Давайте сразу определимся: я гетеросексуал. И цисгендер. И белый. Описывая в этой книге опыт других мужчин, я все равно базируюсь на собственном и потому излагаю все с той точки зрения, с которой вырос. Упоминая на этих страницах «мужчину» (или любой другой гендер), я подразумеваю каждого, кто определяет себя как мужчину, а когда я говорю «мы», то включаю в эту группу и себя. Эта книга не курс гендерной теории, и одновременно она не основывается на бинарном понимании гендера. Но что, возможно, наиболее важно – эта книга ни в коем случае НЕ атакует мужественность или мужчин. Я верю, что мужчины – хорошие: внутри, в самой своей сути. Именно ВЫ – хороший. И в традиционном определении маскулинности есть тысячи аспектов, с которыми я связываю себя и за которые благодарен. Мне нравится быть мужчиной, и я совершенно не стыжусь этого. И не извиняюсь за то, что я мужчина. Но это не значит, что я стану извиняться, если моя интерпретация мужественности ранит кого-то рядом со мной. Позитивные аспекты, связанные с мужественностью, – такие как ответственность, искренность, честность, доверчивость, верность, а также участие в жизни семьи в роли отца и мужа, и даже совсем простые, вроде силы и ума, – прекрасны, и я хочу, чтобы они присутствовали в моей жизни.
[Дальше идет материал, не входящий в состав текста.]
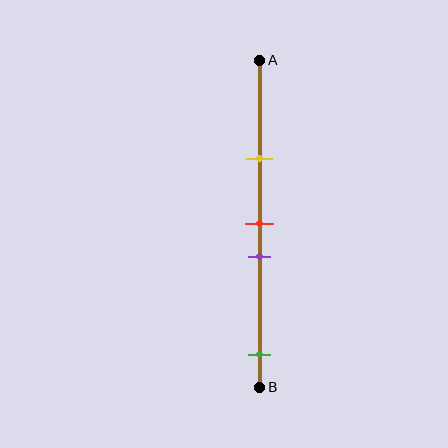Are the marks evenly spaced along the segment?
No, the marks are not evenly spaced.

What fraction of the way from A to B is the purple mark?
The purple mark is approximately 60% (0.6) of the way from A to B.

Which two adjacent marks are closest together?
The red and purple marks are the closest adjacent pair.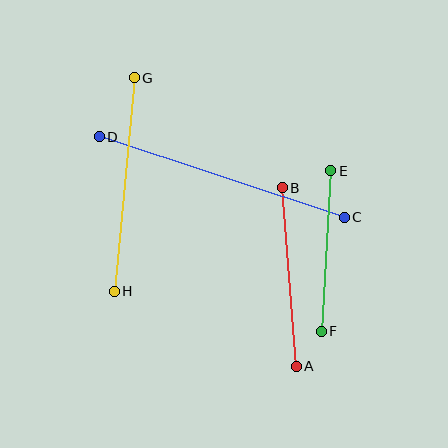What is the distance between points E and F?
The distance is approximately 161 pixels.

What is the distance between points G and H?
The distance is approximately 215 pixels.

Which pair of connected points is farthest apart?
Points C and D are farthest apart.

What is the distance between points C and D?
The distance is approximately 258 pixels.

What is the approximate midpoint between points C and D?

Но я верю, что эти черты важны для любого человека; каждому следовало бы тренировать их в себе, они не уникальны лишь для мужчин. Они универсальны. Главное не сами эти черты. Главное – интонация, голос внутри нас, говорящий, что мы недостаточно хороши в чем-то. Поверьте: достаточно быть достаточным. И хватит уже об этом.
Считайте меня наивным, но я убежден: люди хороши по своей природе. И именно с этого глубоко укоренившегося, основополагающего утверждения начинаются (и им же заканчиваются) мое путешествие и моя книга. Я не настаиваю ни на какой особенной повестке или системе верований. Как независимый избиратель, я не поддерживаю ни одну политическую идеологию; конечно, я участвую в выборах и голосую, но никогда публично не заявляю о том, за кого отдаю голос. По жизни я стараюсь проявлять сочувствие и сострадание к тем, кто не согласен со мной, а также к тем, с кем не согласен я сам. И если я использую слова, которые неприятны вам либо заставляют вас думать, будто я навязываю вам какую-то политическую программу, я прошу: продолжайте читать, и вы убедитесь, что это не так. Мое стремление быть честным и отказ от участия в политике во многом проистекают из моих религиозных убеждений.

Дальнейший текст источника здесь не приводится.